Recently I have been using my Siri like voice command capabilities on my phone. I have an Android based device and I have no idea what it is called but it does the same thing. If I ask, “Where is the nearest restaurant,” it fires up Google Maps and shows me without me having to type that into Google Maps. I know other apps can be context aware but I am curious about how an aural interface would work if you didn’t need to pull up a screen reader, it would just be always on.
When you have a full desktop browser and a mouse this still wouldn’t serve much purpose but if you are on a device without a mouse and you could just say “follow, link title” the browser would find the link titled as such and go there. Another example would be when you are on the page reading text you could say, “scroll down one page,” and the screen would scroll automatically for you. Dragon Naturally Speaking apparently can accommodate much of this.

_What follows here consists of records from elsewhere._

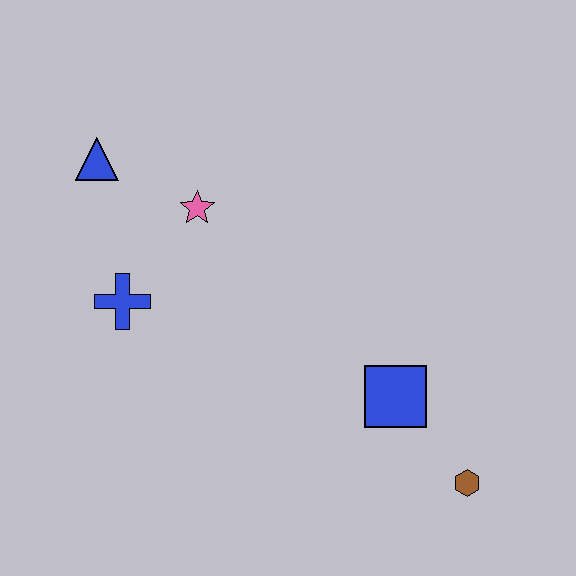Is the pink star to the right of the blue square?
No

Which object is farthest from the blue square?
The blue triangle is farthest from the blue square.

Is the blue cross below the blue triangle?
Yes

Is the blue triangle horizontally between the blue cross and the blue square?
No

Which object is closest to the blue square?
The brown hexagon is closest to the blue square.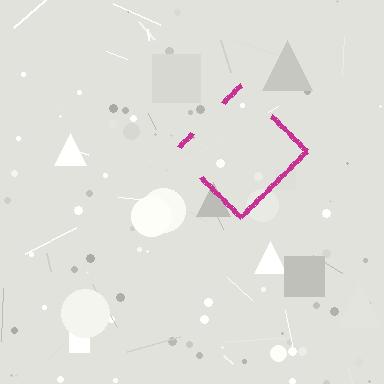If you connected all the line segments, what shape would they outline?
They would outline a diamond.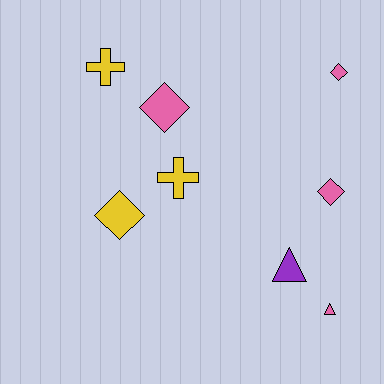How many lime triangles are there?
There are no lime triangles.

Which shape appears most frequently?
Diamond, with 4 objects.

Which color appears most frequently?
Pink, with 4 objects.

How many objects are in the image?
There are 8 objects.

CSS 3 already has a speech spec that is recommended. That spec is really geared towards implementing an enhanced experience for screen readers but I suspect that if you improve the markup for screen readers it would open up a doorway for use without screen readers as well. This is the classic progressive enhancement win that has been exemplified with each iteration of HTML, CSS, and JS.
Pairing this with future enhancements in eye tracking technology one day we might be able to look at the page and then dictate what we want to do. I think that would be very liberating as a user that is on a computer for 8+ hours a day. Beyond the CSS 3 spec, pages are now often built with ARIA regions that make it very straight-forward to make very robust identification/function for each HTML element.
If anyone is aware of a JS library, technology or stack that accommodates any of the above please let me know. It would be lots of fun to experiment further with this idea.